L’avis de la vieille alpiniste / européenne / qui a volé depuis le Mont Blanc :
Je trouve totalement aberrant que la frontière passe au-dessous de la calotte glaciaire sommitale, réservant le sommet du Mont Blanc, celui du Mt Blanc de Courmayeur et le col Major à la commune de St Gervais, les pentes nord du Mont Blanc étant sur la commune de Chamonix.
Aller au Mt Blanc de Courmayeur sans passer en Italie est complètement absurde. Cette antécime est sur le plan topographique en territoire italien.
La ligne de crête, qui sert de frontière, passe par l’Aig de Bionnassay, le col du Dôme, le Dôme du Goûter et le reste de l’arête des Bosses, le sommet du Mont Blanc, le col de la Brenva, le Mont Maudit, la Tour Ronde, le col du Géant, la Dent du Géant, les Grandes Jorasses, le Triolet et le Dolent.
Le col Major et le Mt Blanc de Courmayeur sont donc logiquement en territoire italien.
L’Europe reste à faire… mais pour moi tout le massif est en territoire européen.
La fréquentation des versants italiens du massif est nettement moindre que celle des versants français, ce qui s’explique par les énormes dénivelées sans remontées mécaniques, la difficulté et l’engagement des ascensions et le terrain extrêmement rébarbatif des itinéraires “à vaches”. Il est donc compréhensible que le ballet des hélicoptères du Secours en Montagne italien soit nettement plus restreint que de notre côté.
Pour aller poser au Mont Blanc, ou pour en faire le tour, il faut prendre énormément de gaz, donc trouver à la fois des appuis dynamiques conséquents et des ascendances thermiques généreuses, le tout avec un plafond énorme, conditions assez rares. C’est sans doute pour ça que les parapentistes avisés partent de Champex, dans le Val Ferret suisse, mieux orienté et non glaciaire comme le col du Géant.

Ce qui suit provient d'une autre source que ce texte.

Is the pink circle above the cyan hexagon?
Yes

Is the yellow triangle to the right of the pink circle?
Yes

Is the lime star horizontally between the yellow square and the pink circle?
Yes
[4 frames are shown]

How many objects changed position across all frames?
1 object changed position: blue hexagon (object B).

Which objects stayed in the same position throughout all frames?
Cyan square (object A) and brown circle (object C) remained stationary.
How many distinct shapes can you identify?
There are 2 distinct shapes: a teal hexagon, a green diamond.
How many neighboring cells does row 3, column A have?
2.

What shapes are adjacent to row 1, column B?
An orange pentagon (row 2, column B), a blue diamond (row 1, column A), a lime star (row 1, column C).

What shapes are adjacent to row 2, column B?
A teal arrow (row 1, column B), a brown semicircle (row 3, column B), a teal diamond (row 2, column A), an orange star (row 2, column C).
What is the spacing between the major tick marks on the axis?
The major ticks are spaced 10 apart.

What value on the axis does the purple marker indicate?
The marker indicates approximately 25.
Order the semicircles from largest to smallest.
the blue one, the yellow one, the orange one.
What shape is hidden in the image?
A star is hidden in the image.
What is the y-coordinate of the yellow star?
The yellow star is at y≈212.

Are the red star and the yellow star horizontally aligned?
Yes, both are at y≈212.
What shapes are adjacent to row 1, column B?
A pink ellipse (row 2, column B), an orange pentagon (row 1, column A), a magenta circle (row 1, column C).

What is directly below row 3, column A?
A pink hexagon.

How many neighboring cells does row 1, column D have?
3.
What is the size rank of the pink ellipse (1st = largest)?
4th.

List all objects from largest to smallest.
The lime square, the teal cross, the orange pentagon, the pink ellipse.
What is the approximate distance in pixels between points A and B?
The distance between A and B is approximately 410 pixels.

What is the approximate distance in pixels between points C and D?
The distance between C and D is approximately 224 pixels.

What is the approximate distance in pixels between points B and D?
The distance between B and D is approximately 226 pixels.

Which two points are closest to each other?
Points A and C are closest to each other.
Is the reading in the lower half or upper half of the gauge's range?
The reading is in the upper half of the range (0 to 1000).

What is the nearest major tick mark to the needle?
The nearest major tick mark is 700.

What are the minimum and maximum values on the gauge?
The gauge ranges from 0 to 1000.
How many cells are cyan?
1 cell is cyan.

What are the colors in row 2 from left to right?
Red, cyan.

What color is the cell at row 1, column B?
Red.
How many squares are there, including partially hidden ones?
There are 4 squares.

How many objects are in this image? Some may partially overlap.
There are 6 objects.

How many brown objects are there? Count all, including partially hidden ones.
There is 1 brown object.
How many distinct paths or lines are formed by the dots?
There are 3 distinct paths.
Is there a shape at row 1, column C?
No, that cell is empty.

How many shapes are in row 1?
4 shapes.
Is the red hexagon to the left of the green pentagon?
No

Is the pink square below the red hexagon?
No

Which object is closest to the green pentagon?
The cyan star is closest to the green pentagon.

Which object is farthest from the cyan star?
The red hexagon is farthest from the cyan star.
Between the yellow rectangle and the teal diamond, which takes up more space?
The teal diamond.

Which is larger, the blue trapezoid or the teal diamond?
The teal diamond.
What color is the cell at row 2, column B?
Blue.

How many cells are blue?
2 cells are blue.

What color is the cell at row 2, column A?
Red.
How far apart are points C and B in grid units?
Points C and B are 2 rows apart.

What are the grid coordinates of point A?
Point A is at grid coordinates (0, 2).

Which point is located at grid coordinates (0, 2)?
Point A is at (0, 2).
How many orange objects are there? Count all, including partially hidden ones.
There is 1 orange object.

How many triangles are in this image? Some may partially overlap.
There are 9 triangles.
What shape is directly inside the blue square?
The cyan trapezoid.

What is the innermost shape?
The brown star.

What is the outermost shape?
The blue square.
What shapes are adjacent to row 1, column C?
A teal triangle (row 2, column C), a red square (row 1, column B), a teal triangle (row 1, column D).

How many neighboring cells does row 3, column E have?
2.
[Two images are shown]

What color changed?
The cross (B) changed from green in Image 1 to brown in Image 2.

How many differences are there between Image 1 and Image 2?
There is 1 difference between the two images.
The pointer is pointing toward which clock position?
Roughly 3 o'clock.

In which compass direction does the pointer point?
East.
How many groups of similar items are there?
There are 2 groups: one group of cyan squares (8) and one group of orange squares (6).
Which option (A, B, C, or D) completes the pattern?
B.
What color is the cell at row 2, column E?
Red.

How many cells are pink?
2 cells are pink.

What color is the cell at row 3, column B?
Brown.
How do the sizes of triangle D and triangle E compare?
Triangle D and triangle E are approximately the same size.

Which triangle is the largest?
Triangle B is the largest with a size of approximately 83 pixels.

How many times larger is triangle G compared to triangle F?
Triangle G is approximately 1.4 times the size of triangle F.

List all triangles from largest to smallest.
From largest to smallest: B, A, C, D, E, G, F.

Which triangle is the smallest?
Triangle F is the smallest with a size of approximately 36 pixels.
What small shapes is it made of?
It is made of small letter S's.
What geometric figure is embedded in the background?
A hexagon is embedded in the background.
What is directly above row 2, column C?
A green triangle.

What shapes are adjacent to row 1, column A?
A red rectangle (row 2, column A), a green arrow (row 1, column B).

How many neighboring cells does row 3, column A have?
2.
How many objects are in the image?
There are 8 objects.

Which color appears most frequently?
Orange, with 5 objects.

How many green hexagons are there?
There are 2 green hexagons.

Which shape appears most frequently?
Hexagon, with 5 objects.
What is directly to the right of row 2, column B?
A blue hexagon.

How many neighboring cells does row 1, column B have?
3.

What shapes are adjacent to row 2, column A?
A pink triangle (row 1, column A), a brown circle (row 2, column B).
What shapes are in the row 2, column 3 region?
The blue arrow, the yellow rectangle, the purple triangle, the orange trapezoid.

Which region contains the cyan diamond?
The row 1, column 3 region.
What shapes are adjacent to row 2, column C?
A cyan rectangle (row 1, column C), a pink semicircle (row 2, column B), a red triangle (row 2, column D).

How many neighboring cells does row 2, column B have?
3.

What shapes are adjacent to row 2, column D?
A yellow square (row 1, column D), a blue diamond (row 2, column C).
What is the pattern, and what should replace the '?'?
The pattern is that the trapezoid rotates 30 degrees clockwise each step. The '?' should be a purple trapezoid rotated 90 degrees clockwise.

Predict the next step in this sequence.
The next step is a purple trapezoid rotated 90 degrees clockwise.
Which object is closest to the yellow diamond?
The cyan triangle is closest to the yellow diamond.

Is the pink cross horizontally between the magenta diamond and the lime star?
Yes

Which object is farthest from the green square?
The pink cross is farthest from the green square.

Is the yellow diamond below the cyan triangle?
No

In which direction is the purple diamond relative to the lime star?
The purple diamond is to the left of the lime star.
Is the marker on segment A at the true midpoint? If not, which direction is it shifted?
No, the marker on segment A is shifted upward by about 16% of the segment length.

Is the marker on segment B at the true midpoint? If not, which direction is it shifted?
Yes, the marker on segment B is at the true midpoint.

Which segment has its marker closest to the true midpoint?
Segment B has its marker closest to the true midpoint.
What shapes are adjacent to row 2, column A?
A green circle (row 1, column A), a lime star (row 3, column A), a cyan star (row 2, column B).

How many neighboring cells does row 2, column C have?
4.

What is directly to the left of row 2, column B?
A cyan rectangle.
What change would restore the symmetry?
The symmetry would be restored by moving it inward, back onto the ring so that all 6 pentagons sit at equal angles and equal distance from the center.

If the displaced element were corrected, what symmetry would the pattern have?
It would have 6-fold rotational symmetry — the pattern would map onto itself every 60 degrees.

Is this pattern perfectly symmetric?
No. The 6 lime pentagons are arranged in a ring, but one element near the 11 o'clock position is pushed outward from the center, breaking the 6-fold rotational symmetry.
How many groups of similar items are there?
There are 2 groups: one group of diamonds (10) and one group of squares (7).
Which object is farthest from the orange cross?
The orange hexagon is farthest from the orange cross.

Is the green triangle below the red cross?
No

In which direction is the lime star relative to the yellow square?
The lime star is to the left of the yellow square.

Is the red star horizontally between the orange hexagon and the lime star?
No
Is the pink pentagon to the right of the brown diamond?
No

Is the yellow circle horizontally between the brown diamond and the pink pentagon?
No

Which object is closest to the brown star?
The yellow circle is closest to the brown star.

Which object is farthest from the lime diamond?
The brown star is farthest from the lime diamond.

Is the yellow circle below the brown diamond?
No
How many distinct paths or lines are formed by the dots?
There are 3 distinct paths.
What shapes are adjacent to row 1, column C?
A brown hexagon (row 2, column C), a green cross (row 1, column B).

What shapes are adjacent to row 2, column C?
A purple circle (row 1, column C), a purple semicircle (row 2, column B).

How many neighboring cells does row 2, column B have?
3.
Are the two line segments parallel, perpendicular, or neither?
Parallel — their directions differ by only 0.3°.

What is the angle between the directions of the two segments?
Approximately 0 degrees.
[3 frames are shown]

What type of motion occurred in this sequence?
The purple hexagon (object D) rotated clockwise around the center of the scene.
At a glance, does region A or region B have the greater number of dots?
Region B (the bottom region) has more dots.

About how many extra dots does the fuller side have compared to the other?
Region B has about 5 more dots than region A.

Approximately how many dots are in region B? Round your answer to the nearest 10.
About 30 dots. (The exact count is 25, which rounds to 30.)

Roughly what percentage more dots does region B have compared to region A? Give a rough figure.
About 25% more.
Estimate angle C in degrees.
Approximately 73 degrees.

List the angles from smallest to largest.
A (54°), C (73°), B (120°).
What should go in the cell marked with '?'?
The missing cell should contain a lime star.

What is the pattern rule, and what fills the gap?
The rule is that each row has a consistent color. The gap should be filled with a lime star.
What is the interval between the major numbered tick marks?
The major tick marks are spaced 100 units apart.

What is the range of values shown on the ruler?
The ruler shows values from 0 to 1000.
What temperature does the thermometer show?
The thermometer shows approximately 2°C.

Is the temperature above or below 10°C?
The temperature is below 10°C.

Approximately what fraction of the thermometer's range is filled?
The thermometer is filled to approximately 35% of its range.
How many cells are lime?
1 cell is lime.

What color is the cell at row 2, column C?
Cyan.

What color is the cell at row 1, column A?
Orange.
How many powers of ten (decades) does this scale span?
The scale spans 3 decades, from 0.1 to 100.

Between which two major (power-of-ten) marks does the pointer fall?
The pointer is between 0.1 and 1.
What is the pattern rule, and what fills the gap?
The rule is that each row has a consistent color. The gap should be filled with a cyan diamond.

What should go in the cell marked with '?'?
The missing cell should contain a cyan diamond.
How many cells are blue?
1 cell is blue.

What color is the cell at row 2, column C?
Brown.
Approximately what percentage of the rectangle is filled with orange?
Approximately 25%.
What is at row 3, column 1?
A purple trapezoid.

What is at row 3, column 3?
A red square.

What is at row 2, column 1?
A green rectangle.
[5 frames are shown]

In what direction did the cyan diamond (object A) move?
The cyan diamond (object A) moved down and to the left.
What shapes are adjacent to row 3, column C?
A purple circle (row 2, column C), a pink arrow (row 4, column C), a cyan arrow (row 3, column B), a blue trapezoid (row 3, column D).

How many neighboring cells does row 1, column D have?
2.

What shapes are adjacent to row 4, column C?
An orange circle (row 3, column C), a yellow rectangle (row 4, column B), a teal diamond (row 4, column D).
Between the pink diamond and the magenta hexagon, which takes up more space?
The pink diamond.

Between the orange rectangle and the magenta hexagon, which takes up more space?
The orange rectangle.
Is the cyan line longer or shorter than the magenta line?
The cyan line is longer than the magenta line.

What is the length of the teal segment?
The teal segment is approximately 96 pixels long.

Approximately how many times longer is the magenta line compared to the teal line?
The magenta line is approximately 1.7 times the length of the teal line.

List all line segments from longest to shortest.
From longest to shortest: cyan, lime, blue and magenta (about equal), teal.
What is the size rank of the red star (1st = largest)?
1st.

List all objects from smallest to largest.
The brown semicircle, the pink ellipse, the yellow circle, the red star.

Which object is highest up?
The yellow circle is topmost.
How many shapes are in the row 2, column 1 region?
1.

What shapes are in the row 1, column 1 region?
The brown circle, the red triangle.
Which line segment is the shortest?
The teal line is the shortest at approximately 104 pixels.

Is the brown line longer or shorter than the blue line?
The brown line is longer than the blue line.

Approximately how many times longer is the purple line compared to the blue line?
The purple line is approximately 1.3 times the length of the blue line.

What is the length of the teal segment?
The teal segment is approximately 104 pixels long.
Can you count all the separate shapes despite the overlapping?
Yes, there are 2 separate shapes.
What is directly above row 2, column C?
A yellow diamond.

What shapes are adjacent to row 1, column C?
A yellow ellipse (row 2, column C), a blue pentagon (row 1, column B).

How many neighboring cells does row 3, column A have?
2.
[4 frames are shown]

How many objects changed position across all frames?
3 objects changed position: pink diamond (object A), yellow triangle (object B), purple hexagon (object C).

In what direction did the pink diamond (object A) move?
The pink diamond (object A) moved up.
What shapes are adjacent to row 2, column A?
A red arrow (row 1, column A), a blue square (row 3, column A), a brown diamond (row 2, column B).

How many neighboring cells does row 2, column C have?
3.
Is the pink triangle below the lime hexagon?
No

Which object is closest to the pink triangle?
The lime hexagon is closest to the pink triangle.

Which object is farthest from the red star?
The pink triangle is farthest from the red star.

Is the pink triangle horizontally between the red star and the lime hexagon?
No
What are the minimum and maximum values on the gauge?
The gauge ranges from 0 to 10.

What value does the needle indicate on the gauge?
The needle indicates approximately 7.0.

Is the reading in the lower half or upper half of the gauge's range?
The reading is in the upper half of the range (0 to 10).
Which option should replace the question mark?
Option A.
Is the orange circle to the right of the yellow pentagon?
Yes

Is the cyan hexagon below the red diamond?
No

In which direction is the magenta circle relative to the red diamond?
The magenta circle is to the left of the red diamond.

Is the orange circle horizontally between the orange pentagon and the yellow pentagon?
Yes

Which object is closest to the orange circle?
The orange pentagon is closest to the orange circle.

Une carte a été publiée de la zone interdite aux parapentes en juillet-août. Transgresser cette interdiction serait totalement irresponsable et hautement nuisible pour notre activité.
Si le col Major était en Italie, poser au Mont Blanc en période interdite serait légal, à condition d’affaler la voile en Italie. Il se trouve quand même qu’à l’heure où les parapentistes se posent la foule des ascensionnistes lambda est redescendue depuis longtemps, que les hélicos n’ont aucune raison de venir voler par là vu qu’il n’y a plus personne et que s’il y a eu un secours c’est fini depuis longtemps.
D’autre part, on n’imagine pas au sommet une guérite avec un gendarme chargé de verbaliser les rarissimes parapentistes venant se poser, d’où on peut inférer qu’il y a une sorte de tolérance pour ce posé exceptionnel.
Si on raisonne comme moi, on peut donc contourner l’interdiction de survol de la zone interdite : on monte à pied au sommet, on décolle vers l’Italie et on contourne la zone à partir du col de Tricot par lequel on repasse en France. De là au Brévent puis à l’atterro du Bois du Bouchet, c’est légal.
Tant qu’à faire, autant attendre septembre et prendre le PIED GEANT d’un survol du massif.
Bons vols à tous* et encore bravo à Gérald et à Bastoon.

la situation juridique de cette petite zone est assez ubuesque.